NY原油先物市場は続伸:米国株が大幅反発したことを好感

NY原油先物市場は23.09ドル-25.16ドルのレンジ相場となった。原油需要のすみやかな増加は期待できないものの、米国の新型肺炎の感染拡大への2兆ドル規模の経済対策が議会で合意するとの期待で買いが優勢となった。また、米国政府による戦略的備蓄増加の思惑や、米国政府による市場介入の可能性があることから、投機的な売りは引き続き抑制された。

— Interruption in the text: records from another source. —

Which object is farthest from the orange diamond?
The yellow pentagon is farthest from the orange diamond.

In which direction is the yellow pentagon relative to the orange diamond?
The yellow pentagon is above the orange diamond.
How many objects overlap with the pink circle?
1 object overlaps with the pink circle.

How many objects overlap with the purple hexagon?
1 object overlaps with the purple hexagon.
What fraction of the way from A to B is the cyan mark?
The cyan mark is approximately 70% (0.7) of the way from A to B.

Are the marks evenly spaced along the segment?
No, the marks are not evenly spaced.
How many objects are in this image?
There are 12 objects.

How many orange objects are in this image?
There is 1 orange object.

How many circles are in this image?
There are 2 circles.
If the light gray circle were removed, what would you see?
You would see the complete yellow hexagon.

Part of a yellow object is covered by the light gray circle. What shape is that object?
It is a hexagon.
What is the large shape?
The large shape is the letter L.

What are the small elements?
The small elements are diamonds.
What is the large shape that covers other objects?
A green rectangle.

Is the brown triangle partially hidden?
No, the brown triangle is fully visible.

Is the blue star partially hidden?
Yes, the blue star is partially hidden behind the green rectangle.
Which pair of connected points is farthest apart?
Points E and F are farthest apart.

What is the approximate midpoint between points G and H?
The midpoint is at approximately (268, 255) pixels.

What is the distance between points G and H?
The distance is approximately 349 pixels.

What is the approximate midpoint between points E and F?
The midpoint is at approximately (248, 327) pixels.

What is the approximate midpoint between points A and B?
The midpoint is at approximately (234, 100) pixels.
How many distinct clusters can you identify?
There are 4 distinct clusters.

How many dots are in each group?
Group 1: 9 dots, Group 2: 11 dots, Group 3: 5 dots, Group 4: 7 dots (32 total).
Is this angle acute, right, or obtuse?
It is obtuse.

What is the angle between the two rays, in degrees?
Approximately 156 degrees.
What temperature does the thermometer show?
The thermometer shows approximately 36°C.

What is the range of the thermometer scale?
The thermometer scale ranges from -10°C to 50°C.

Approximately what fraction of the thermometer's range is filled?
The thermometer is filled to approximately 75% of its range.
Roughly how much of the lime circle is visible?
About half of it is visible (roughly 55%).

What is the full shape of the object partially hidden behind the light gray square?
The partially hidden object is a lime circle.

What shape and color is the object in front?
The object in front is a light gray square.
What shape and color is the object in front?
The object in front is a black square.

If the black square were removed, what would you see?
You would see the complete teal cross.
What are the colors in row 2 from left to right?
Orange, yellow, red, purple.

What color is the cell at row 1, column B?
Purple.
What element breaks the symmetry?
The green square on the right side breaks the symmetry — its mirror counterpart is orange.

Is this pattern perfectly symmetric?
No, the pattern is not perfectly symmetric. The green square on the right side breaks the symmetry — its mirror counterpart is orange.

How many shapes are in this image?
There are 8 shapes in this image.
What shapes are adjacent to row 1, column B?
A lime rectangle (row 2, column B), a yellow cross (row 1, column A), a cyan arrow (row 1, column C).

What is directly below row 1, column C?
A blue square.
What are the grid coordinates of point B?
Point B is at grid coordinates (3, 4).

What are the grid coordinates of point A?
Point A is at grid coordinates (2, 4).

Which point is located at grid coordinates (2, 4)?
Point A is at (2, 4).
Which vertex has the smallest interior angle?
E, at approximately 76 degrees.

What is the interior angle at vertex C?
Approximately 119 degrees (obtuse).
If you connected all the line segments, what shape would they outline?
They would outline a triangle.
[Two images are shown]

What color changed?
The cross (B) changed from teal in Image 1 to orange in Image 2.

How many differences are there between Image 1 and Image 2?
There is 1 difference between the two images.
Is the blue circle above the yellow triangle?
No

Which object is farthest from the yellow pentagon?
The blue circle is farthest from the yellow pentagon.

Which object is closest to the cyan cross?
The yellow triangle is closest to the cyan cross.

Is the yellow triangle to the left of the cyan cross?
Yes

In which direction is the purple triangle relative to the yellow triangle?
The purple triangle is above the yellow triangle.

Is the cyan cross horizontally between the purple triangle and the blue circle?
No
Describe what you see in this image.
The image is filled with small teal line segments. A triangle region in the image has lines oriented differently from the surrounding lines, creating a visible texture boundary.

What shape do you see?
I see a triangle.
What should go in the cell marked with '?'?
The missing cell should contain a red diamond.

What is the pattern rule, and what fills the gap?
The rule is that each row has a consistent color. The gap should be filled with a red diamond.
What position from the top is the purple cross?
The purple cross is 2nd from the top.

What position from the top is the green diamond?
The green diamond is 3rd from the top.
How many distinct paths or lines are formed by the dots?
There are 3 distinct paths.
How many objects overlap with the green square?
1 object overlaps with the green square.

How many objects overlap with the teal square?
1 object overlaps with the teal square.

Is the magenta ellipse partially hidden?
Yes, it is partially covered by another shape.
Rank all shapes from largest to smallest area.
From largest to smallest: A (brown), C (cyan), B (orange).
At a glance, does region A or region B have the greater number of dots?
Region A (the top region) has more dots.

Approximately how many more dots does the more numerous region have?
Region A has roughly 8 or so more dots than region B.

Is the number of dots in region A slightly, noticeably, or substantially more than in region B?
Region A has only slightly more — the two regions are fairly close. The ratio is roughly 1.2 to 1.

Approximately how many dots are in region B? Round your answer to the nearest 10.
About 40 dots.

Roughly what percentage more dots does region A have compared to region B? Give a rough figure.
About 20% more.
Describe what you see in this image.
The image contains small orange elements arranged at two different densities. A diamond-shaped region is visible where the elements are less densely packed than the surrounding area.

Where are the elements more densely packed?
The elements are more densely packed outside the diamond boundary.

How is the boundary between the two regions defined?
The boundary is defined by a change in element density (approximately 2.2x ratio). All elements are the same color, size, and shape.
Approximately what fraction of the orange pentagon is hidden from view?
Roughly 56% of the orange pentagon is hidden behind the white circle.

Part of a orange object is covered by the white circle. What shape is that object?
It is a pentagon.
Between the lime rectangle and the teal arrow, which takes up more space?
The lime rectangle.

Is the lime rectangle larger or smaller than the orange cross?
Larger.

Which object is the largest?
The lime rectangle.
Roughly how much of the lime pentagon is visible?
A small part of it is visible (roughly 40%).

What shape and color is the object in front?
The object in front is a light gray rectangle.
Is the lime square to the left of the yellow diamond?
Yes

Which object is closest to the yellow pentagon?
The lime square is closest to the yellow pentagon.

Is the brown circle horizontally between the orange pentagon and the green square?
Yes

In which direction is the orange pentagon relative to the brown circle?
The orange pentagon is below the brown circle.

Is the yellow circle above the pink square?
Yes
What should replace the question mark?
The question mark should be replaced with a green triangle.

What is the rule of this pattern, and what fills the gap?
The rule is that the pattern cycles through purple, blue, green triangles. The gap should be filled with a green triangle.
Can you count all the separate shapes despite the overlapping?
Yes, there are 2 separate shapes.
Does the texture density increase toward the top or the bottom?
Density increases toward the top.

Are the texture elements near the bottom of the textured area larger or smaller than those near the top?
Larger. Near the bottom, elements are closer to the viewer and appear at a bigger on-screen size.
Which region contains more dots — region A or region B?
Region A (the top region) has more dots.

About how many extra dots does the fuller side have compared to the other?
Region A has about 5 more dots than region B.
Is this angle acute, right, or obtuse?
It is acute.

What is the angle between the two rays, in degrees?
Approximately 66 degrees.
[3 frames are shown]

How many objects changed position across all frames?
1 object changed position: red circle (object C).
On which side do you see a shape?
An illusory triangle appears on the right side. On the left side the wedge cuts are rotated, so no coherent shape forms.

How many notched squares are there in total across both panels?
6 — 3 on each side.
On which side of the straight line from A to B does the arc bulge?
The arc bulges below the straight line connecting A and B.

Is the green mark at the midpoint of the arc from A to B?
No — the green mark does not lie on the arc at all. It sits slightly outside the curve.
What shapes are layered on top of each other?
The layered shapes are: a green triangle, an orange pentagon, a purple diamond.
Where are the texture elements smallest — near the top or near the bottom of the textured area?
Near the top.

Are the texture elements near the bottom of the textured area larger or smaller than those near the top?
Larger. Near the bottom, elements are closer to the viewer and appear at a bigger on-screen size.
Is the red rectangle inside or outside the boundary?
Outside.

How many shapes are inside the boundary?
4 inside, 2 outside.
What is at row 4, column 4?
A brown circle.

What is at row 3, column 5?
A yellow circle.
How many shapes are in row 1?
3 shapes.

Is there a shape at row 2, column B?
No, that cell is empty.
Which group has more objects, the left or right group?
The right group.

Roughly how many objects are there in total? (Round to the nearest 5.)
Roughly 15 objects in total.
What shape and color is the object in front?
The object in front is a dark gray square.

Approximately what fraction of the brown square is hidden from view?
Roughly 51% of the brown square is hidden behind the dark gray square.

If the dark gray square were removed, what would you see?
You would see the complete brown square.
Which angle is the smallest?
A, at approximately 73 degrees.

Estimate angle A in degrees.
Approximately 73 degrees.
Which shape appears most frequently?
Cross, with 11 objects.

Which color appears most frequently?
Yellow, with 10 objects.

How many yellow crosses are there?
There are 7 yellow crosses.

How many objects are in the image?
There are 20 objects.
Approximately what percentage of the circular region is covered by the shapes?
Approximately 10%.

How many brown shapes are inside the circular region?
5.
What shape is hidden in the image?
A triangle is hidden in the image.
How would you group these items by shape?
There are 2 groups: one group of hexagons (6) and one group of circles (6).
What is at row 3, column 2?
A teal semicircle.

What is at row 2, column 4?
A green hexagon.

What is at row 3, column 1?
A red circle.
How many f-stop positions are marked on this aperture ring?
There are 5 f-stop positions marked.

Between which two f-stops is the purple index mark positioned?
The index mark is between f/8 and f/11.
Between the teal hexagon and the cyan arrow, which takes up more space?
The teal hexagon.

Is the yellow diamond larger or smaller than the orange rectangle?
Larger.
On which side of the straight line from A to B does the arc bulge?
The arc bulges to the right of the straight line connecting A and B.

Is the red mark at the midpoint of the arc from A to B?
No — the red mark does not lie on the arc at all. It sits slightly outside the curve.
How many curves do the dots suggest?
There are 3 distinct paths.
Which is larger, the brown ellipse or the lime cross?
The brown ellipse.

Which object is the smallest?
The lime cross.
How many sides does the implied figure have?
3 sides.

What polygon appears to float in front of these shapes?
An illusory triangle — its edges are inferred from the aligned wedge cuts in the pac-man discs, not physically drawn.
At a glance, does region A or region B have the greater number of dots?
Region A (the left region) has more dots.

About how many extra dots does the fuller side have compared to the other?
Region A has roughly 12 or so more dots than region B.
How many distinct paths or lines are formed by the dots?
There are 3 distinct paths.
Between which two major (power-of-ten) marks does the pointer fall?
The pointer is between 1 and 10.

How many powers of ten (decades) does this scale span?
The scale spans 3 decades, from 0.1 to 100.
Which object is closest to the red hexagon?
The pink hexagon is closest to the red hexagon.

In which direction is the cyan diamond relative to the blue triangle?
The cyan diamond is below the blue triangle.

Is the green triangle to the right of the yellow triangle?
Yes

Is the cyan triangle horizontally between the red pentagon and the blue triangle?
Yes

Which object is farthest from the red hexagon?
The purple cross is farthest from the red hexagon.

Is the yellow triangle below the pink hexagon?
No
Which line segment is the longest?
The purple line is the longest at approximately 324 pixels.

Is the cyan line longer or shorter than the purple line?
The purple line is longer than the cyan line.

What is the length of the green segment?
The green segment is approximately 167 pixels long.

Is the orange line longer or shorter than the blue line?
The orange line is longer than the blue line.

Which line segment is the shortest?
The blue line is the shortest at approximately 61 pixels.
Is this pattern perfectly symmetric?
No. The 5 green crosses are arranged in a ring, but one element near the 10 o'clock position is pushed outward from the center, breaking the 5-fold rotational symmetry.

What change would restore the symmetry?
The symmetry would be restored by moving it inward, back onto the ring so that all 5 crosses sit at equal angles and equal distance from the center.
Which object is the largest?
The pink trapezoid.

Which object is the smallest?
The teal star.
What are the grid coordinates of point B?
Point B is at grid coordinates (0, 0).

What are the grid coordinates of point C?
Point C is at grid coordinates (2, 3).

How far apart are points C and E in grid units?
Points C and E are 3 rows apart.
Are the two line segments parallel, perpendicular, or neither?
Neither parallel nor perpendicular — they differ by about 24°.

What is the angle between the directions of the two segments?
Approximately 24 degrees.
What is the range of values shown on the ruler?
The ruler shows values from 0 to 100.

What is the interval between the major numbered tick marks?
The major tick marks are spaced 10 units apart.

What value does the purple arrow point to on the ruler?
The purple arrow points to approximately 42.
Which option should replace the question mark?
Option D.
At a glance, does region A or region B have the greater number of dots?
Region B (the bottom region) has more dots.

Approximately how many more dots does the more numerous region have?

さらに、米国株が大幅反発し、同様にリスク資産とされる原油も買いが優勢となった。 

 

NY金先物市場は大幅続伸:先行きインフレ進行の思惑から買い優勢

NY金先物市場は1560.50-1698.00ドルのレンジ相場となった。昨日に米連邦準備制度理事会(FRB)が無制限の量的緩和策を導入すると発表したことで、投資資金も戻るとの期待もあり、一時1698.0ドルまで上昇した。また、米国の無制限量的緩和策や大規模な財政出動によって、将来的にインフレ進行の可能性が高まるとの思惑が浮上したことが買い材料となった9日に付けた約7年3カ月ぶりの高値1704.3ドルに迫った。

 

米国債券市場は反落:リスク選好の動きから売り優勢

米国債券市場で長期ゾーンは4営業日ぶりに反落(利回りは上昇)した。米10年物国債利回りは前営業日比0.06%高い(価格は下落)0.84%で終了した。米与野党が総額2兆ドル規模の経済対策で合意するとの観測が広がり、債券売りが優勢となった。米国株が大幅上昇したことも相場の重石となった。